Jorinde Voigt (born in 1977 in Frankfurt am Main) has been developing conceptual drawings on paper since 2002, referring to them as notations and scores, and which form the core of her multi-faceted oeuvre consisting of photo works, performances, objects and (sound) installations. In her, for the most part, oversized notations, Voigt constructs an ordering system, as complex as it is individual, in order to survey invisible processes in our present day. Whereas in her early drawings Voigt was searching for a way of writing that reacted as dynamically and lively as reality itself, the most recent drawings represent a reduced writing system of drawing-like codes.
The pages display abstract lines that have been spontaneously drawn in colored pencil and scattered across the surface of the paper. The strokes form circles, rectangles, triangles, squares, straight, curvy, and zigzag lines.
Only the titles of the works give us any indication of the origin of the notations. This is a concrete fixing of positions using the parameters of form and color, which Voigt synchronizes in Superdestinations: The object viewed is reduced to its simplest basic visual form by the artist at the moment of perception and then noted with the corresponding color. Just as a key on a keyboard produces a specific tone, a colored pencil corresponds to the color scale 1-120 regarding the colorfulness of the respective object. In addition to the location, time also functions as a variable of the image production. Each stroke has been provided with a number that documents the succession of the objects perceived.
It is possible to draw a parallel from Superdestinations to Voigt’s first sketch-like notations. In 2003, the artist traveled to Indonesia, where the three-part series Indonesia was carried out. Voigt used graph paper for the notation of her precise linear arrangement. Sitting in street cafés, she noted in the form of frequencies the sounds of motorbikes passing, the rising wind, Indonesian pop music and passers-by in conversation. Whereas Voigt exclusively dealt with acoustics in Indonesia, in Superdestinations her concern is exclusively for taking an optical inventory of the environment. A further key to the artist’s studies in perception is the Installation Botanic Code, in which Voigt examined her own perception of colors during walks in botanic gardens.

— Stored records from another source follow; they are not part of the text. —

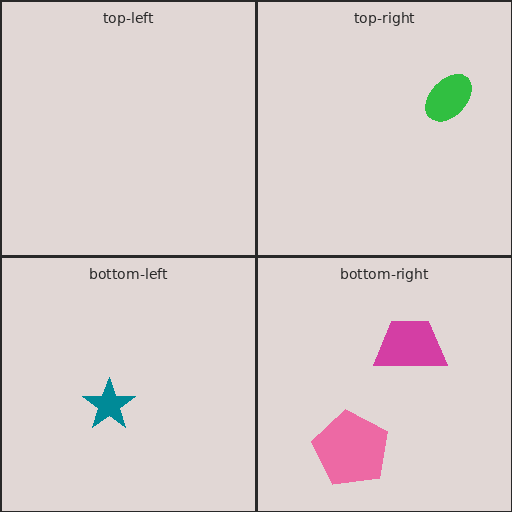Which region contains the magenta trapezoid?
The bottom-right region.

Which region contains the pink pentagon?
The bottom-right region.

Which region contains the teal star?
The bottom-left region.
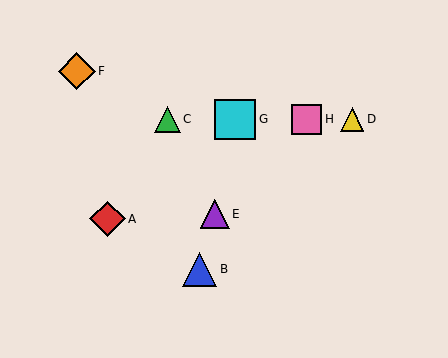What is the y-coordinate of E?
Object E is at y≈214.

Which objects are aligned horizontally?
Objects C, D, G, H are aligned horizontally.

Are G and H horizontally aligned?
Yes, both are at y≈120.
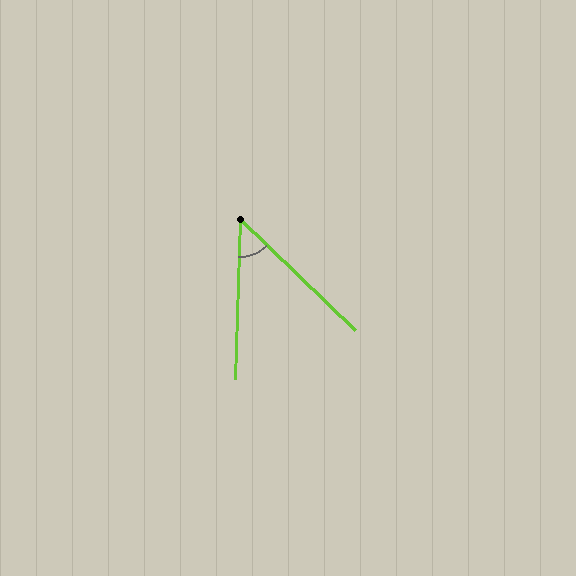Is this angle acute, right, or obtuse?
It is acute.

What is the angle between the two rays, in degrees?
Approximately 48 degrees.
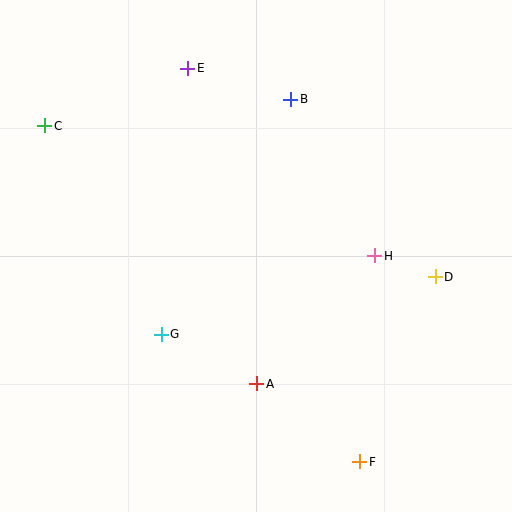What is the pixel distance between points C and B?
The distance between C and B is 248 pixels.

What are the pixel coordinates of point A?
Point A is at (257, 384).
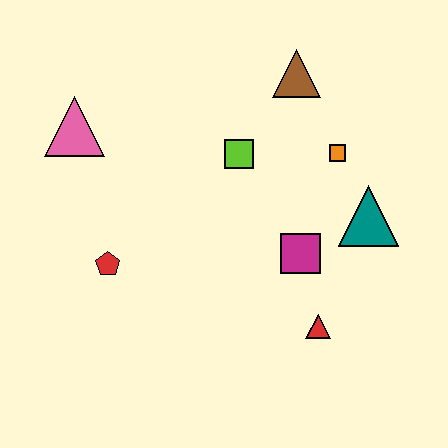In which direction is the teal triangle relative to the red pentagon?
The teal triangle is to the right of the red pentagon.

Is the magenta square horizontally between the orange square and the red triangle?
No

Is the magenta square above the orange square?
No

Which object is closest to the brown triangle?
The orange square is closest to the brown triangle.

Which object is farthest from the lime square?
The red triangle is farthest from the lime square.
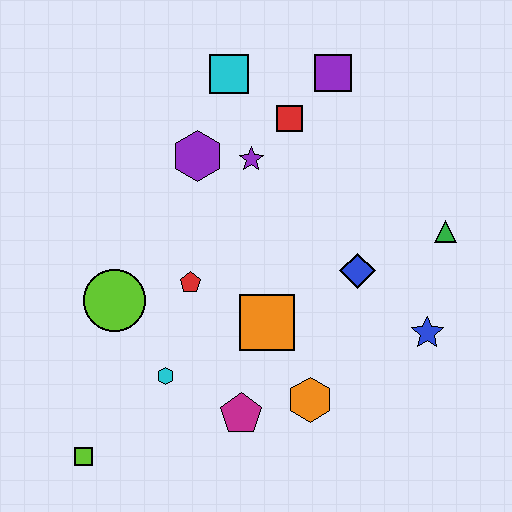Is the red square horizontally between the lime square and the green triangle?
Yes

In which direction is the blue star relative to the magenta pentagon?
The blue star is to the right of the magenta pentagon.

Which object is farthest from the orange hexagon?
The cyan square is farthest from the orange hexagon.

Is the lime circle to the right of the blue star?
No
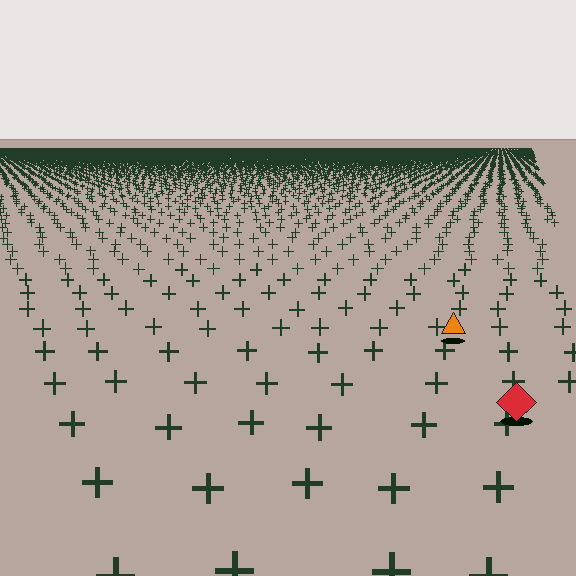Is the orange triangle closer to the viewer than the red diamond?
No. The red diamond is closer — you can tell from the texture gradient: the ground texture is coarser near it.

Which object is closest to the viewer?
The red diamond is closest. The texture marks near it are larger and more spread out.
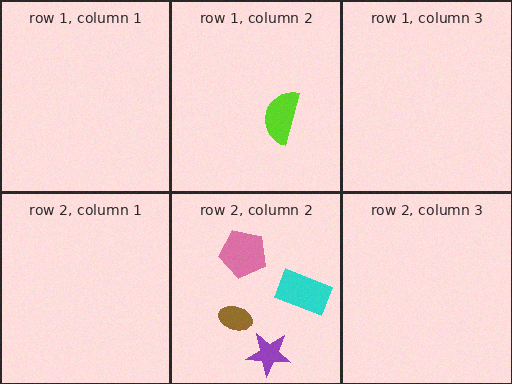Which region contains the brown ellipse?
The row 2, column 2 region.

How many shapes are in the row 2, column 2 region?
4.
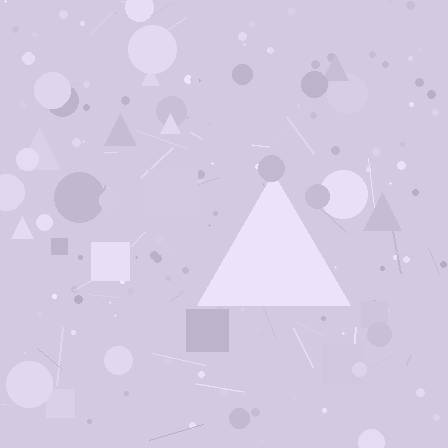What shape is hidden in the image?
A triangle is hidden in the image.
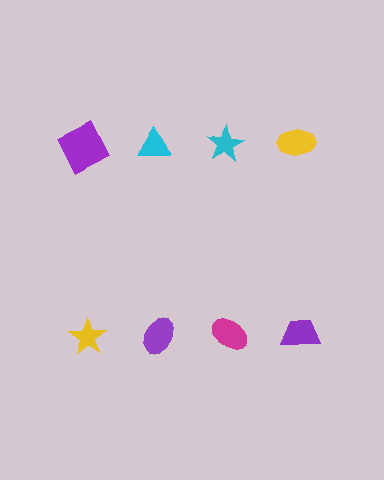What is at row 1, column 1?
A purple square.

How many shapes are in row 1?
4 shapes.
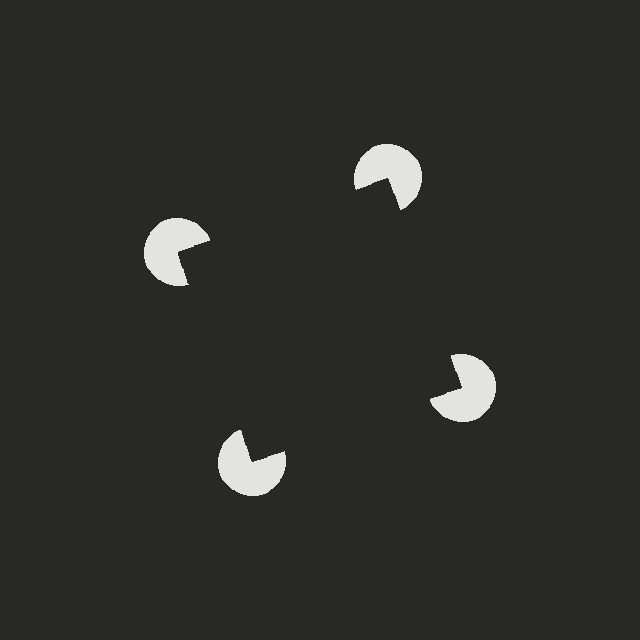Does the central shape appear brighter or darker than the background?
It typically appears slightly darker than the background, even though no actual brightness change is drawn.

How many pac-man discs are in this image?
There are 4 — one at each vertex of the illusory square.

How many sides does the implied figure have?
4 sides.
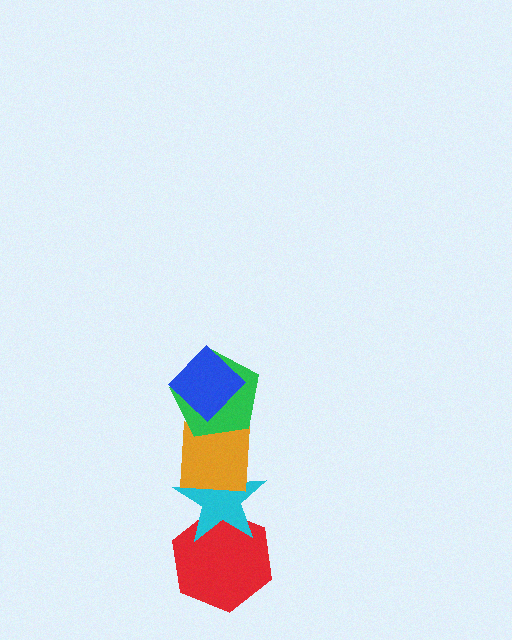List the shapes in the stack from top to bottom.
From top to bottom: the blue diamond, the green pentagon, the orange square, the cyan star, the red hexagon.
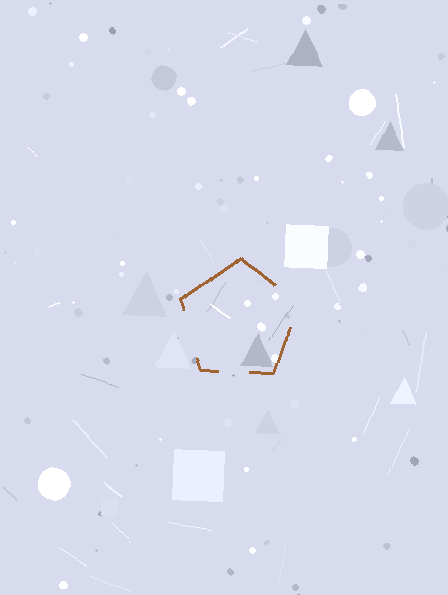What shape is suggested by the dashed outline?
The dashed outline suggests a pentagon.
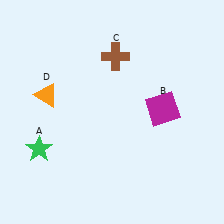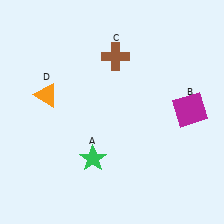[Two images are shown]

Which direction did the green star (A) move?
The green star (A) moved right.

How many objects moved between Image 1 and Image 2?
2 objects moved between the two images.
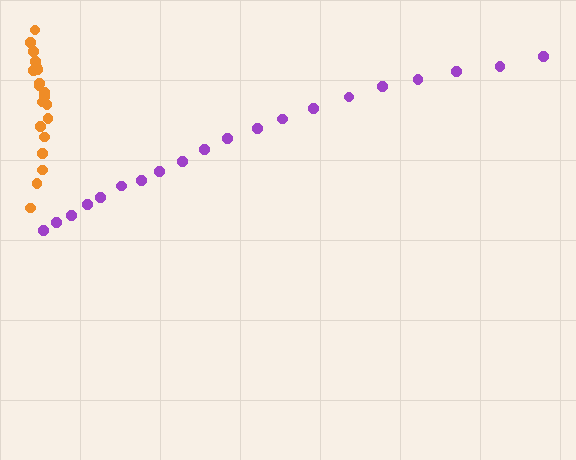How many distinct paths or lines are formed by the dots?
There are 2 distinct paths.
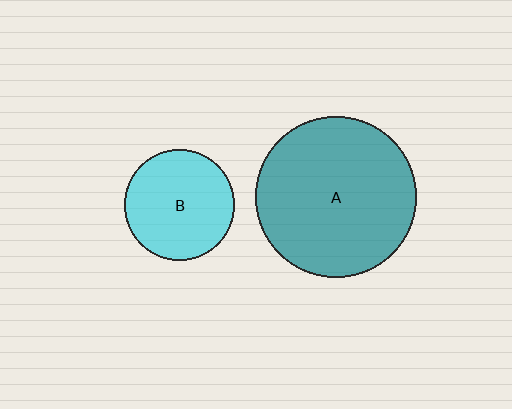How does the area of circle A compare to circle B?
Approximately 2.1 times.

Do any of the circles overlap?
No, none of the circles overlap.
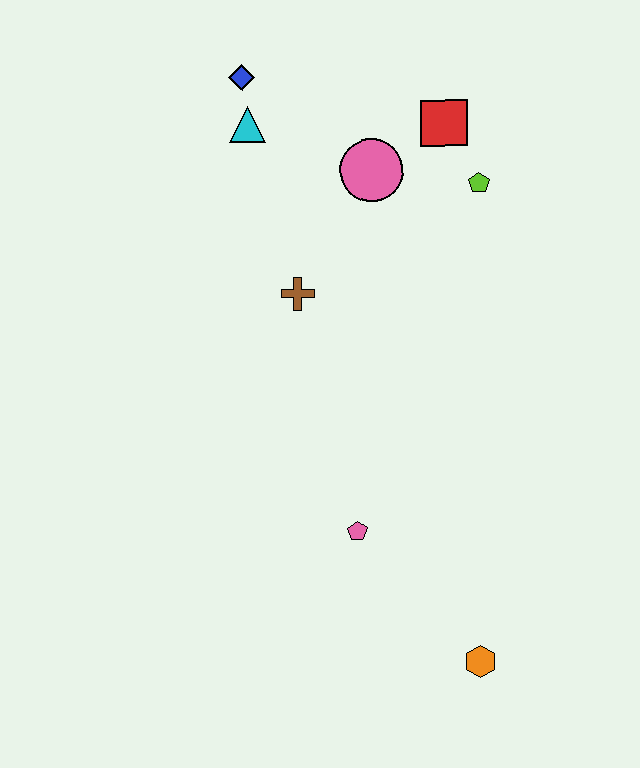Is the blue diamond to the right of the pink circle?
No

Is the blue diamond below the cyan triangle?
No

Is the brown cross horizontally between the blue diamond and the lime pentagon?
Yes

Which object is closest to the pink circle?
The red square is closest to the pink circle.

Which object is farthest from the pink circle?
The orange hexagon is farthest from the pink circle.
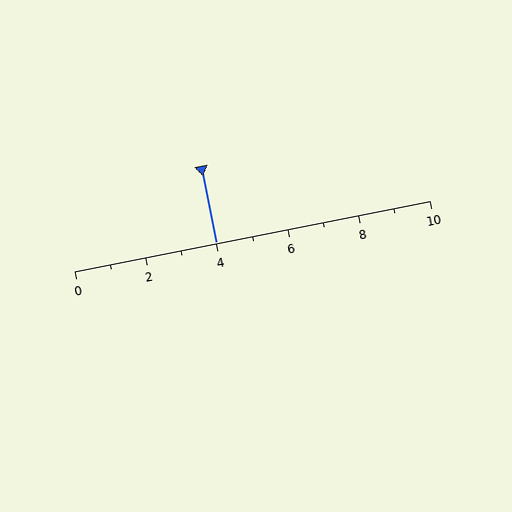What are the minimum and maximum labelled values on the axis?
The axis runs from 0 to 10.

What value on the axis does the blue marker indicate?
The marker indicates approximately 4.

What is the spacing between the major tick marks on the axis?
The major ticks are spaced 2 apart.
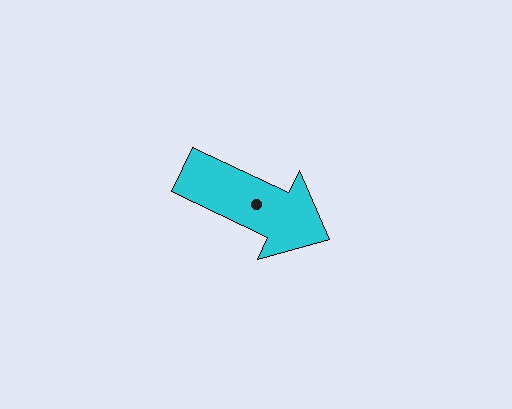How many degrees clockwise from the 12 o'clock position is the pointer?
Approximately 115 degrees.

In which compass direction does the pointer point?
Southeast.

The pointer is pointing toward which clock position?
Roughly 4 o'clock.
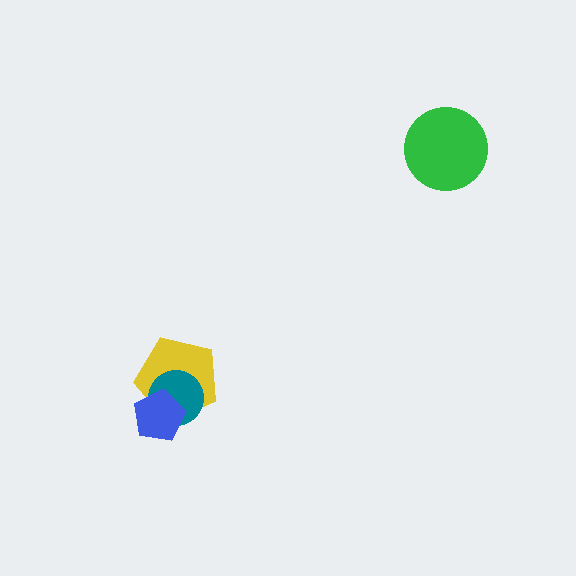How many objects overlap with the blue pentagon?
2 objects overlap with the blue pentagon.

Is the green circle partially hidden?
No, no other shape covers it.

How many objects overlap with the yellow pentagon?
2 objects overlap with the yellow pentagon.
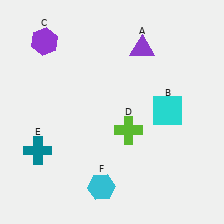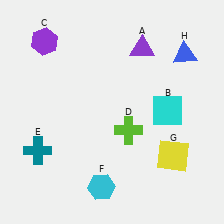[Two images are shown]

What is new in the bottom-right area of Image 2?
A yellow square (G) was added in the bottom-right area of Image 2.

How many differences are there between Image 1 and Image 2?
There are 2 differences between the two images.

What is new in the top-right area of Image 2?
A blue triangle (H) was added in the top-right area of Image 2.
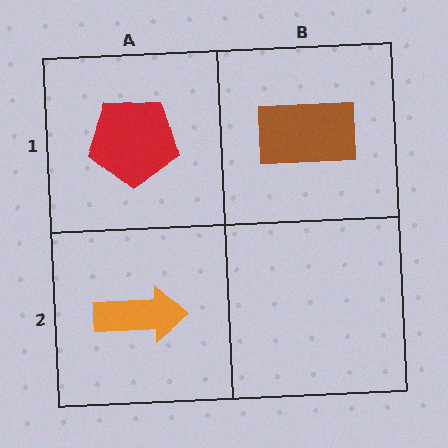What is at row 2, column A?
An orange arrow.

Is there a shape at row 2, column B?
No, that cell is empty.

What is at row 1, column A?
A red pentagon.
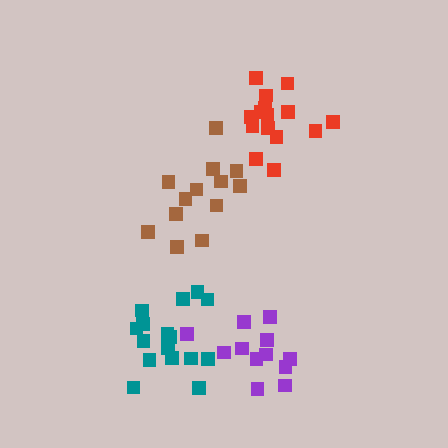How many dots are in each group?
Group 1: 15 dots, Group 2: 12 dots, Group 3: 17 dots, Group 4: 13 dots (57 total).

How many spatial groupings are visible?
There are 4 spatial groupings.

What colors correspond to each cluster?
The clusters are colored: red, purple, teal, brown.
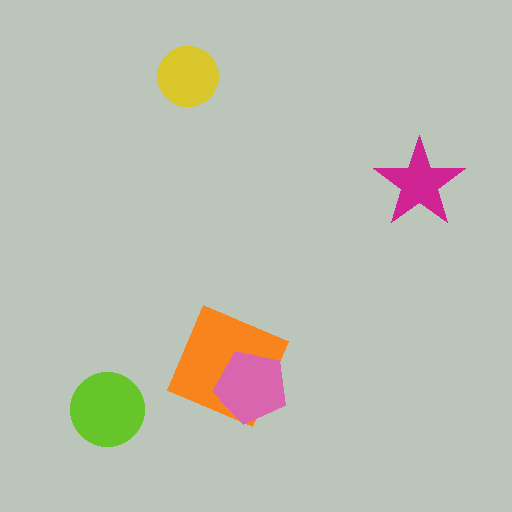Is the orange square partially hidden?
Yes, it is partially covered by another shape.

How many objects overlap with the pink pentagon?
1 object overlaps with the pink pentagon.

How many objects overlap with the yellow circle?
0 objects overlap with the yellow circle.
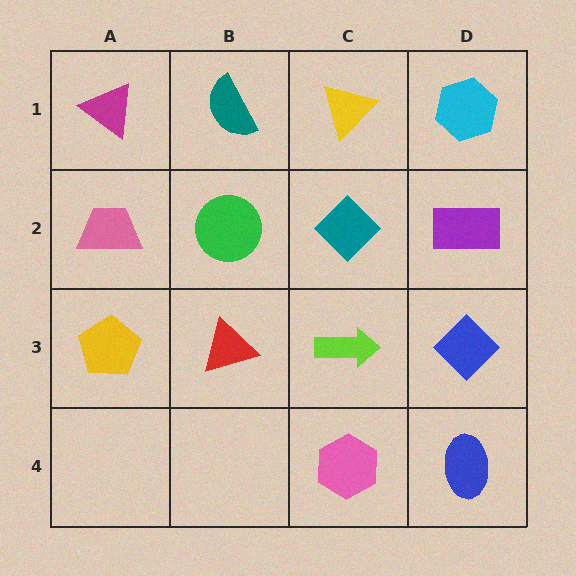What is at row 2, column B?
A green circle.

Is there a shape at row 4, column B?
No, that cell is empty.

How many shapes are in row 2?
4 shapes.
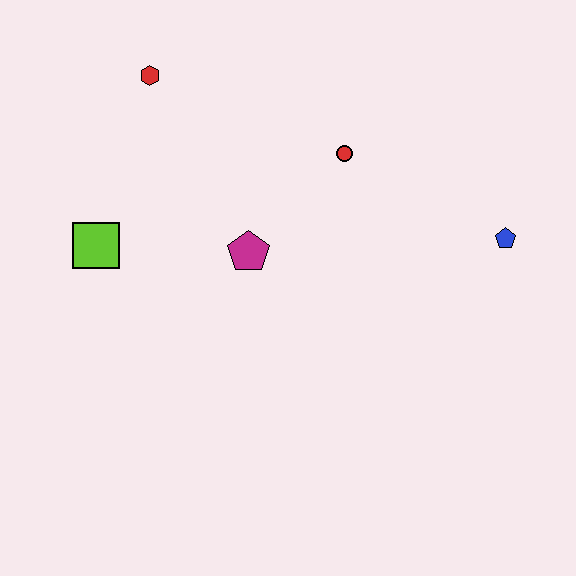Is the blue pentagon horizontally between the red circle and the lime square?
No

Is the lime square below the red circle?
Yes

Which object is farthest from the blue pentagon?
The lime square is farthest from the blue pentagon.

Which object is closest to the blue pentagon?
The red circle is closest to the blue pentagon.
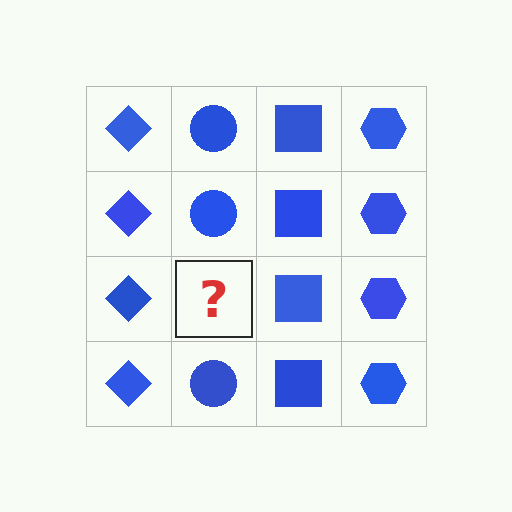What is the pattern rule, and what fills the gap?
The rule is that each column has a consistent shape. The gap should be filled with a blue circle.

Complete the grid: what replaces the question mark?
The question mark should be replaced with a blue circle.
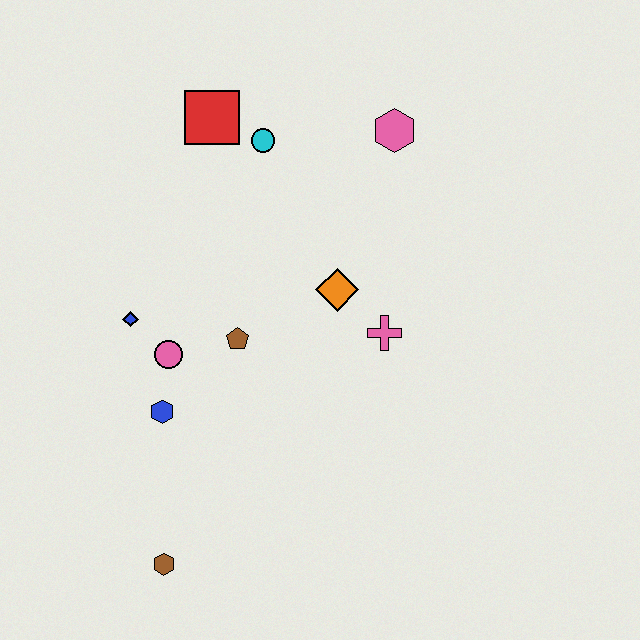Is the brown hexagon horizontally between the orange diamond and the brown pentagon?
No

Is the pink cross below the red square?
Yes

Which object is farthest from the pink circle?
The pink hexagon is farthest from the pink circle.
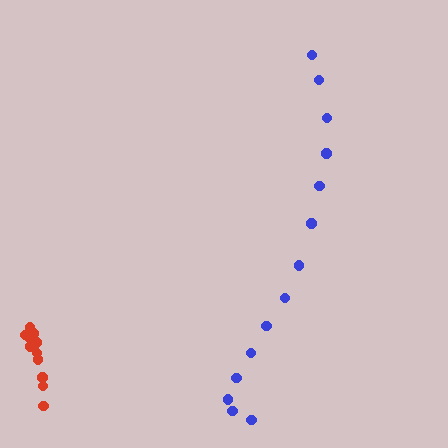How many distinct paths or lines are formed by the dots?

According to an algorithm, the most strongly perceived colors, recorded in an order of one to five, are translated into proportional color fields and transferred to aluminum rods. The result is a code, which breaks down the information with respect to color, proportion, performance, time, season and norm.
Botanic Code, as well as Superdestination, translates the human brain’s linear structure of perception into a parallel arrangement. An unusual side-by-side of individual moments comes about, fanning out before our eyes in a simultaneousness of the present. The overlappings and intersections (accumulation) produce a rhythm (interference) that extends throughout Voigt’s drawings. By repeating and varying the same unchanging procedure of notation, the inherent rhythm is pushed on.
In the element “Horizon” the theme of the elementary horizontal line upfolds to the color spectrum of possible horizon colors. The side-by-side of the possible lines results in an idiosyncratic complex of colors, which defines the possible scope of colors. This element bands together in the new works with themes of: melody, caesura, rotation, territory, continental border, center, water, oil, gas, electricity, direction, construction, deconstruction, temporal countdown and count-up loops, position, and double identical position.
Superdestinations is characterized by ambivalences: linearity and nonlinearity, specificity and non-specificity, writing and image. Even though the notations primarily concentrate on self-perception, nevertheless the location is an essential picture subject. As a rule, a location displays specific features of identity, whereas in Voigt’s drawings it is simplified to a homogenous system of lines. The result of this unconventional manner of writing is something unknown. Reminded of children’s, blind or scribbled drawings, we see something not yet defined: It is a stage before the categorization of image and writing. Intuitively, beyond emotion and intellect, the colored abbreviations reveal primal archaic forms of human communication, such as those examined in anthropological and neurological studies.